Я недавно написал одно стихотворение, оно как раз к разговору, хочешь - прочту? Вот послушай:

Строили дети домик из глины:
Будет дворцом он высоким и длинным.
Если получше домик наладить,
Можно в нем стены пошоколадить.
Делали мальчики луки из ивы:
Были те луки крепки, красивы.
Лес заполнялся Миклухо-Маклаями,
Лес улюлюкал, насвистывал, лаял.
Озеро вдруг покрывалось Колумбами,
Прятались львы за цветочными клумбами.
Небо спускалось до самой земли,
Звездные камни валялись в пыли…

Володька хотел что-то сказать, но промычал неопределенно и вдруг спросил с горячностью:

- Тебе никогда-никогда не бывает скучно?

- Бывает, конечно.
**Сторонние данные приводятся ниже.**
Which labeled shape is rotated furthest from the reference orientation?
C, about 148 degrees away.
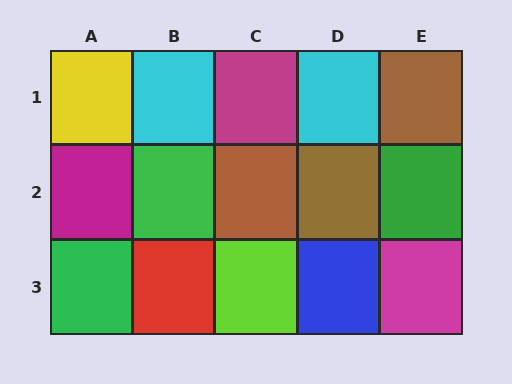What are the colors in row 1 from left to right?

Только не очень часто.

- А что делаешь ты, когда тебе все-таки скучно?

- К друзьям иду или начинаю читать книгу. А ты?

- Знаешь, Лёпа, от книг черепушка болит. Я их читаю только перед сном. Не хочешь, да заснешь. А насчет друзей - ты ко мне, да я к тебе, вот и все друзья.

- А Кузя?

- Какой он мне друг! Разве что боксом заниматься.

Я посмотрел на Володьку. У него никогда не бывало таких грустных глаз и такой растерянности на лице. Только теперь я стал понимать - мы ведь прощаемся. Последние дни. Что будет дальше - неизвестно. Оказывается, какая бы ни была большая у нас группа и сколько бы ни было во всем училище ребят, Володька был всегда только моим другом, никто ему больше не был нужен. Почти никогда мы не разговаривали с ним всерьез, как сегодня, наших коротких полушутливых перемолвок бывало достаточно, чтобы хорошо понимать друг друга, подбадривать, если надо, быть вместе сутками и не скучать. Вместе нам все было нипочем: длинные дождливые вечера в колхозе, когда убирали картошку, толкотня в трамвае, компании незнакомых мальчишек - вместе нам было и уютно, и запросто, и надежно. И вот, оказывается, за три года у меня появились Дед, Андрей, весь наш кружок, Люба, а у Володьки никого, кроме меня. Я почувствовал себя виноватым.

- Слушай, Володька, хочешь, я тебя познакомлю с нашими кружковцами? Тебе будет хорошо, как мне, вот увидишь. Мы никогда с тобой не расстанемся.